Williams et al., (2017) define Maximal strength as the ability to produce a maximal voluntary muscular contraction against an external resistance, and emphasise that it is commonly assessed by performing a 1-repetition maximum (1RM) during a dynamic exercise (squat, bench press, deadlift etc.). This training zone is typically classified by using intensities of approximately >90% of 1RM.

Strength-Speed

Strength-speed requires athletes to move less weight than when training for maximum strength, however, move it at a faster velocity (Verkhoshansky & Verkhoshansky, 2011). The strength-speed zone requires an athlete to produce optimal force in a shorter timeframe than the maximal strength zone. Relatively high intensities are used within this zone (80-90% of 1RM).

Power

Defined by the Oxford Dictionary of Sports Science and Medicine as the rate at which energy is expended or work is done (power = work done/time taken). The amount of power generated by an athlete is dependent on speed and strength, Speed x Strength = Power. A powerful athlete is able to transform energy into force at a fast rate. Power sits in the middle of strength-speed and speed-strength, producing the optimal amount force in the shortest time timeframe possible. Typically loads of 30-80% of 1RM are used.

Speed-Strength

Kurz (2001) suggests that speed-strength is the result of dividing an athlete’s maximal strength value in a given movement by the time it takes to reach that value (Tidow, 1990). It is the athlete’s ability to exert maximal force during high speed movement (Allerheiligen, 1994). As relatively high velocities are used within this zone (30-60% of 1RM), it leans more towards speed rather than strength – hence the ‘speed’-strength.

Speed

Defined by the Oxford Dictionary of Sports Science and Medicine as the the ability to perform a movement quickly. Speed is simply the maximum movement velocity (sprinting), or muscle contractile velocity an athlete is able to produce through a specific movement. This training zone is typically classified by using intensities of approximately < 30% of 1RM

What are you or your athletes training for?
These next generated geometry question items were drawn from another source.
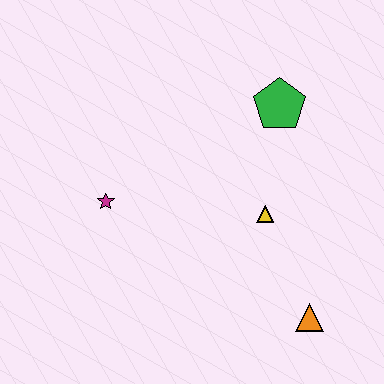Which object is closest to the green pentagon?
The yellow triangle is closest to the green pentagon.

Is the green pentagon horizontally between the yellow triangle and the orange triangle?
Yes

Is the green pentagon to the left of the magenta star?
No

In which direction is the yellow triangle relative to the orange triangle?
The yellow triangle is above the orange triangle.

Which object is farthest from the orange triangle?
The magenta star is farthest from the orange triangle.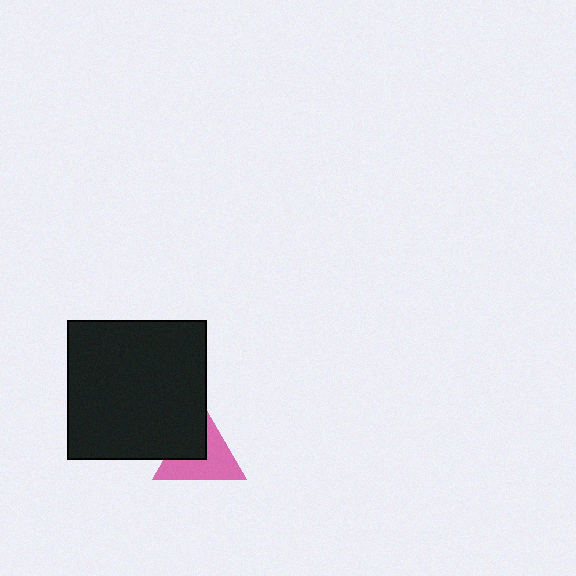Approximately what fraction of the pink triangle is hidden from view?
Roughly 40% of the pink triangle is hidden behind the black square.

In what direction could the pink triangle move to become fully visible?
The pink triangle could move toward the lower-right. That would shift it out from behind the black square entirely.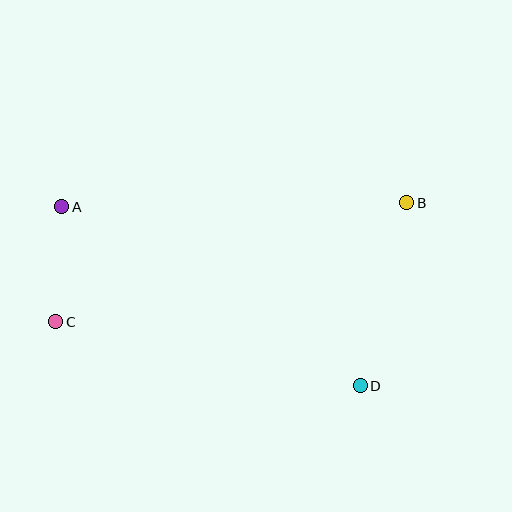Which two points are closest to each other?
Points A and C are closest to each other.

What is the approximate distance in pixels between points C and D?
The distance between C and D is approximately 311 pixels.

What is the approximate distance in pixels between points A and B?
The distance between A and B is approximately 345 pixels.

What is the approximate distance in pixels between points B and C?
The distance between B and C is approximately 370 pixels.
What training effects are you trying to elicit?

These factors will determine the loads that you prescribe.

Train smart,

Joe

References

Allerheiligen, W. B. (1994). Speed Development and Plyometric Training. In Essentials of Strength Training and Conditioning, ed. T. R. Beachle. Human Kinetics. Champaign, IL.

Kent, M. (2012). The Oxford Dictionary of Sports Science and Medicine. Oxford University Press. Croydon. UK.

Kurz, T. (2001). Science of Sports Training. How to Plan and Control Training for Peak Performance. Stadion. Island Pond, VT. USA.

Tidow, G. (1990). Aspects of strength training in athletics. New Studies in Athletics. 5(1).

Williams, T. D., Tolusso, D. V., Fedewa, M. V., & Esco, M.R. (2017). Comparison of Periodized and Non-Periodized Resistance Training on Maximal Strength: A Meta-Analysis. Sports Medicine. 47(10).

Verkhoshansky, V., & Verkhoshansky, N. (2011). Special Strength Training Manual for Coaches. Rome. Italy.

Zatsiorsky, V. M., & Kraemer W. J. (2006). Science and Practice of Strength Training. Human Kinetics. Champaign, IL. USA.